Самостоятельность наша в деле нигилизма оказалась только в одном,— в том, в чем всякая подражательность самостоятельна, именно мы утрировали, а следовательно, и окарикатурили самый нигилизм, точно так же, как и новейшие моды утрируются и принимают карикатурный вид, переходя на головы, плечи, талии провинциальных модниц и франтов.
Все различие между нашим нигилизмом и нигилизмом заграничным, западным, заключается единственно в том, что там он самобытен, а у нас подражателен, и потому тот имеет некоторое оправдание, будучи одним из неизбежных результатов исторической жизни Европы, а наш висит на воздухе, ничем не поддерживается и ничем не оправдывается и, несмотря на всю его печальность, есть явление смешное, карикатурное, составляет сюжет комедии, разыгранной нами на сцене истории, как, впрочем, и многие другие комедии и фарсы. <...>
Если вникнем в отношение нигилизма, да и прочих, менее радикальных течений нашей интеллигенции, как к нашему религиозному, так и ко всем прочим нашим идеалам, то, пожалуй, и действительно найдем, что составляло в их глазах загрязнение и искажение этих идеалов.
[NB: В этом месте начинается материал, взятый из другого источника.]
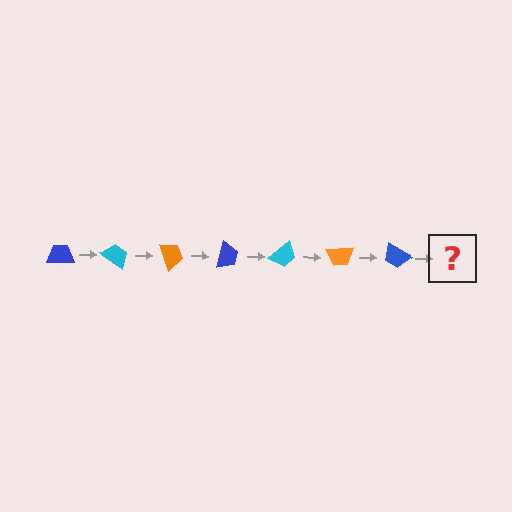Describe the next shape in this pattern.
It should be a cyan trapezoid, rotated 245 degrees clockwise from the start.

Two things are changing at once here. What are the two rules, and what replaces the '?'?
The two rules are that it rotates 35 degrees clockwise each step and the color cycles through blue, cyan, and orange. The '?' should be a cyan trapezoid, rotated 245 degrees clockwise from the start.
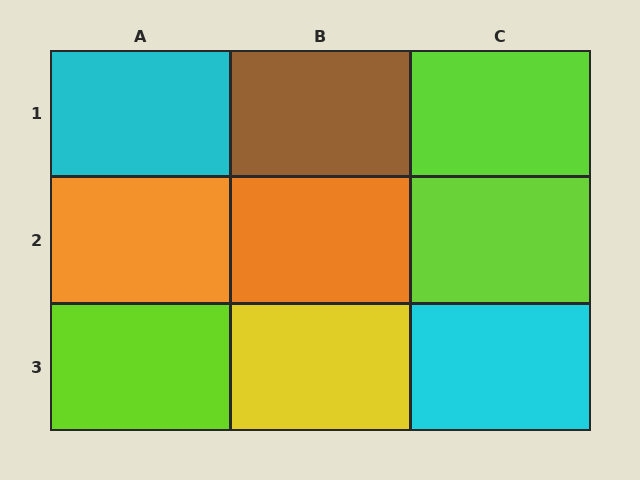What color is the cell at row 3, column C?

Это было то, что эти идеалы носили на себе печать всяческого отвержения, именно, что они были свои, русские. Такой печати было вполне достаточно, чтобы, не вникая в сущность и глубь их, уже просто и прямо считать их вполне негодными. Если всякая мелочная бытовая черта считалась уже чем-то достойным презрения, потому что была русской,— как это, например, отразилось в самом языке тем презрительным оттенком, который присвоился у нас слову «доморощенный»,— то во сколько же сильнейшей степени должно было это относиться к тому, что выставлялось,— horribile dictu! (страшно сказать! — Лат.) — русским идеалом, религиозным, политическим, экономическим! Этого одного, конечно, было достаточно для их отвержения. Может ли что хорошее происходить от Назарета!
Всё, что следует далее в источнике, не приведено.